Brunswick’s history resonates with many towns and cities across the country. After the police could no longer enforce legal segregation in the mid-20th century, white flight, Neighborhood Watch groups, and community policing was born. Many white folks, as mobile as ever, were able to pick up and leave. Those who stayed put in the now growing and diverse cities created community police forces to maintain the segregation and racial violence that kept them comfortable. Sixty or so years later, folks like the McMichaels are still on the prowl, and Black folks still aren’t offered peace in their communities.

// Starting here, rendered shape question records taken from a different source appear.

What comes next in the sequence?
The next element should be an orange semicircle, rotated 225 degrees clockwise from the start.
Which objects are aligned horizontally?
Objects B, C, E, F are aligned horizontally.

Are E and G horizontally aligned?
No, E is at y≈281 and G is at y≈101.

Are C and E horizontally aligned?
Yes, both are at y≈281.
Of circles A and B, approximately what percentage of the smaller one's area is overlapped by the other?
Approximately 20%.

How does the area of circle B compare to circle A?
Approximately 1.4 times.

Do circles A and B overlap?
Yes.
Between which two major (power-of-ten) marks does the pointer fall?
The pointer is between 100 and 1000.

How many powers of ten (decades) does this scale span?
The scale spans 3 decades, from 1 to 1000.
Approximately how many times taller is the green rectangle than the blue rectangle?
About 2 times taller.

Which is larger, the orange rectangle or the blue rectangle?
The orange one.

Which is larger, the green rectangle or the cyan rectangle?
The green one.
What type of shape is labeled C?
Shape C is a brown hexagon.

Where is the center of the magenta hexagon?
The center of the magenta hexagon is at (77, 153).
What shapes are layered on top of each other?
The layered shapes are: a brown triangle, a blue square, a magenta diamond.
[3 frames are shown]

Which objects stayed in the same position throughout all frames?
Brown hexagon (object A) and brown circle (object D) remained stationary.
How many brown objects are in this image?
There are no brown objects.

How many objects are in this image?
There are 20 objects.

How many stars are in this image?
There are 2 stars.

Legal mechanisms of movement restriction proliferate Georgia’s (and the rest of America’s) current reality, too. If Georgia were its own country, it would have the fourth-highest incarceration rate in the world behind Louisiana, Mississippi, and Oklahoma. Despite Black folks making up just 30% of the state’s population, they make up roughly 60% of the state’s incarcerated population. For white folks, it’s the inverse: White Georgians make up nearly 60% of the state’s population but just 30% of the state’s incarcerated population. The state also employs heavy use of a probation monitoring system, used to confine thousands of people, including children—many of whom not yet convicted of a crime—to their homes and communities, unable to access the world around them.

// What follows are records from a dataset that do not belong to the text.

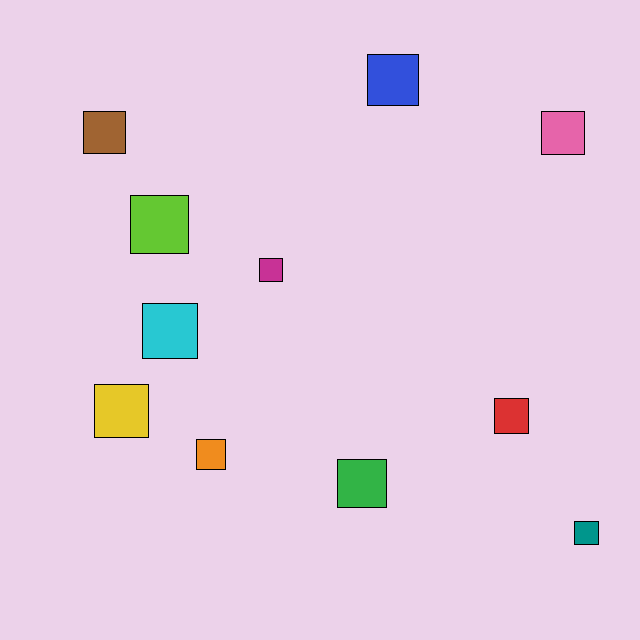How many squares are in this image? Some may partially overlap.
There are 11 squares.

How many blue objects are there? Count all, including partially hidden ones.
There is 1 blue object.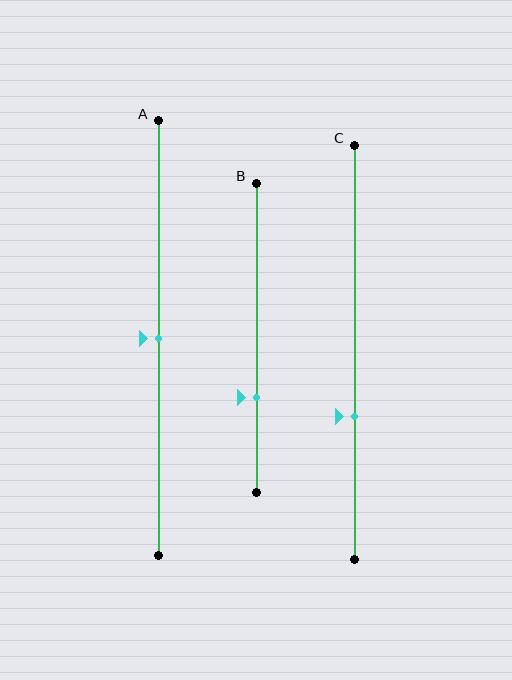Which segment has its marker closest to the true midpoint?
Segment A has its marker closest to the true midpoint.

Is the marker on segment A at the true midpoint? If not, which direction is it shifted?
Yes, the marker on segment A is at the true midpoint.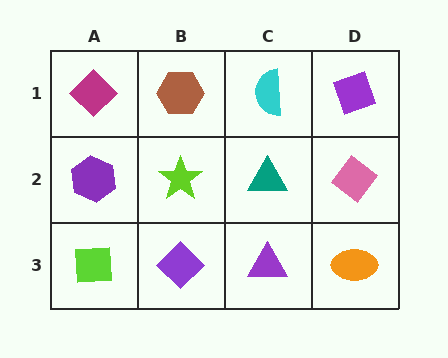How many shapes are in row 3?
4 shapes.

The palpability of being confined to one’s home becomes even more daunting when we think of Brunswick’s environmental realities. Brunswick, by the federal government’s standards, is a frontline environmental justice community. It’s regularly hit by hurricanes, an especially deadly phenomenon when coupled with the fact that the region is home to elevated levels of toxic waste and Superfund sites, according to the Environmental Protection Agency’s EJScreen mapping tool. And you can guess who is disproportionately affected by such reality. It’s then not hard to imagine why Ahmaud chose to run where he did—in a community lined with trees and streets and homes not yet occupied: clean air, unencumbered by pollution and the looming cloud of environmental disaster.

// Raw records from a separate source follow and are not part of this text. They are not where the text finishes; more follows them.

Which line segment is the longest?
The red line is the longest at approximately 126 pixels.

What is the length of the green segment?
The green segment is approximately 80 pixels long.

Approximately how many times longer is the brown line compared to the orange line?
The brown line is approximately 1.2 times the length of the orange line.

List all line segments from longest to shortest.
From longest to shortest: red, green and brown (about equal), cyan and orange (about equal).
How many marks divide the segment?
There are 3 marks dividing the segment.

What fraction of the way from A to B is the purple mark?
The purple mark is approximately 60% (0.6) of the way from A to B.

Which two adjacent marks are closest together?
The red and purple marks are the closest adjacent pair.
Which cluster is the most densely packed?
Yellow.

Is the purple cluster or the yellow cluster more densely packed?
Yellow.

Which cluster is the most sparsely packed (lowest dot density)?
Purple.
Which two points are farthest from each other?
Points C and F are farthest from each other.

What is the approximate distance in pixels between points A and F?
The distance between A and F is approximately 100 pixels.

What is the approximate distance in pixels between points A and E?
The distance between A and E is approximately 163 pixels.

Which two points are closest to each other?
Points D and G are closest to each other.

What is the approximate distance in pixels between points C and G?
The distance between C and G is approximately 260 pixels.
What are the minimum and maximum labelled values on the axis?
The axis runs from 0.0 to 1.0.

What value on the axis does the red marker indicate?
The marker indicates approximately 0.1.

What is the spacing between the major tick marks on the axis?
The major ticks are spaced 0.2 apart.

Black people can’t walk outside.
We can’t get no rest, either—literally. Some scientists believe that the stress resulting from centuries of racism and disconnect from the natural world have likely led to Black Americans getting lower amounts of restorative sleep than white Americans. The social, cultural, and physical pressures caused by such existence have made American Blackness inseparable from stress, especially during the pandemic where memes calling for people to “touch grass” and take “silly little walks” have permeated social media. But we’ve seen Black folks get the cops called on them for touching grass and others killed on their “silly little walks.”
That scares me—and with my fear of becoming the next Ahmaud comes a higher likelihood of poor health outcomes: heart disease, asthma, diabetes, and premature death. I’ve seen what that looks like in my own family: a multigenerational history of strokes, heart attacks, and diabetes.
I think of all this often. When we have access to nature, we die. When we don’t, we die. But I’m also reminded of the words of contemporary abolitionist organizer Mariame Kaba: “Let this radicalize you rather than lead you to despair.”
Now when I visit home, I try to make the trek between my parents’ homes on foot at least once. Every step, oscillating between pavement and dirt, helps me regrow my relationship with the world around me as it once again becomes a place where Black people can walk outside.